On the stand, Evelyn’s fingers curl against the edge of the witness box. For the first time today, I see a crack: the slight blanching of her lips, the narrow flare of her nostrils. A woman who has spent decades bending institutions now hears one push back.
“We’ll set a status conference in six weeks,” Judge Martínez says. “Until then, this matter remains very much open.”
He raps his gavel once.
The noise in the room swells immediately—voices low but urgent, feet scraping, folders snapping shut. The bailiffs start shepherding people toward the aisles. Evelyn steps down from the stand, Alder leaning in to murmur something in her ear. Her face resets into its familiar marble, but the knowledge of what she just admitted is written into the transcript now, not just my memory.
Riley and I stand together.
“We’re really doing this,” she says, voice rough. “No easy out. No quiet settlement and a nice NDA bow.”
“We probably just made every partner at your old firm salivate,” I answer. “Twenty-five years of records? They’ll need a small army of associates to drown us in paper.”
A crooked grin tugs at her mouth.
“Let them drown us in proof,” she says. “Better than drowning in rumors.”
We shuffle toward the doors with the rest of the crowd. Through the high windows, I catch a glimpse of the town outside: the hill leading up toward Harbor Glen Memorial, the faint outline of the foundation wing’s glass, and, beyond that, a sliver of the harbor itself. Boats bob there, empty now that Light the Harbor is months behind us, their strings of lights long since packed away. The peninsula looks smaller from here, less like an untouchable kingdom and more like a place with roads in and out.
As we reach the hallway, our attorney falls into step beside us, phone already buzzing with messages.
“This was good,” she says. “Messy, but good. They can’t bury this quickly now.”
I nod, but my stomach knots.
“Good and long,” I say. “He just ordered them to open up an entire generation of records. That’s years.”
“You wanted systemic change,” Riley says quietly. “Systems move slow.”
The hallway smells faintly of copier toner and a trace of disinfectant from the restroom down the corridor—a diluted echo of the hospital’s stronger scent. The same tang that floated up from the hill outside the Mercer estate now meets me here, in a building where the rules don’t automatically tilt toward their crest.
“There’s something else,” our attorney adds. “With the independent review in motion, investigators will want to document any remaining physical records at the estate too—the home office, personal safes.
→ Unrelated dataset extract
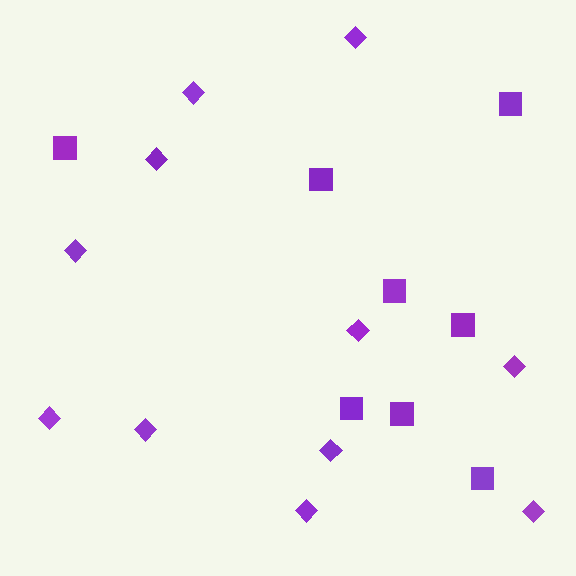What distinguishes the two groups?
There are 2 groups: one group of squares (8) and one group of diamonds (11).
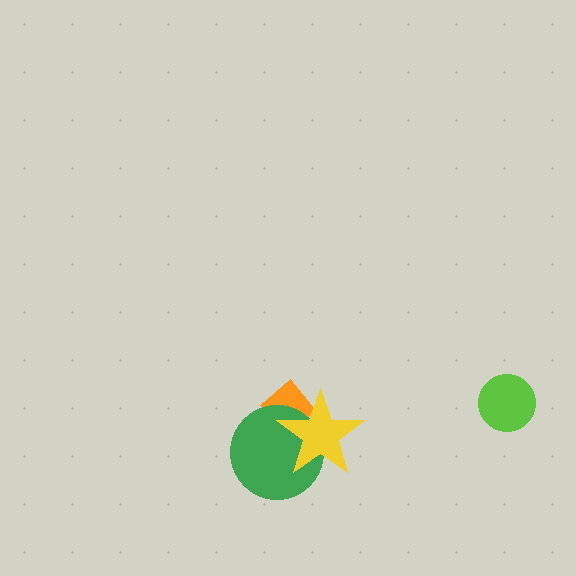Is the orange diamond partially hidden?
Yes, it is partially covered by another shape.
They’ll need you to arrange access for them. And to collect what’s yours before things get sealed.”
The words land with a different kind of weight.
I picture the cliffside mansion: donor plaques, the locked cabinets in the office, Lydia’s memorial tree shivering in the winter wind. I left in a rush before; this time, I’ll be walking in not as their grateful daughter-in-law, but as a witness.
“So I have to go back,” I say.
Riley’s hand finds mine again.
“We’ll figure it out,” she says. “Maybe I go with you. Maybe Daniel. Maybe both.”
I nod, but my gaze drifts back toward the courtroom doors, where Evelyn stands for a moment in the doorway, surrounded by lawyers and staff, her silhouette framed by the seal of the state instead of the Mercer crest for once.
For twenty-two years, she curated which stories survived and which slipped off the edge of the cliff. Today, she swore hers under oath, and a judge ordered strangers to start turning over the rocks she buried.
The thought should feel like enough.
It doesn’t.
As we step out into the cold air, the wind carries a familiar mix of salt and woodsmoke from the harbor and a faint, sterile whiff from the hospital on the hill, twining together in my lungs. I have no idea what they’ll find in those boxes and servers, or what will be missing by the time we reach the estate—only that the next answers I need are waiting in a house that never wanted truth to walk back through its doors.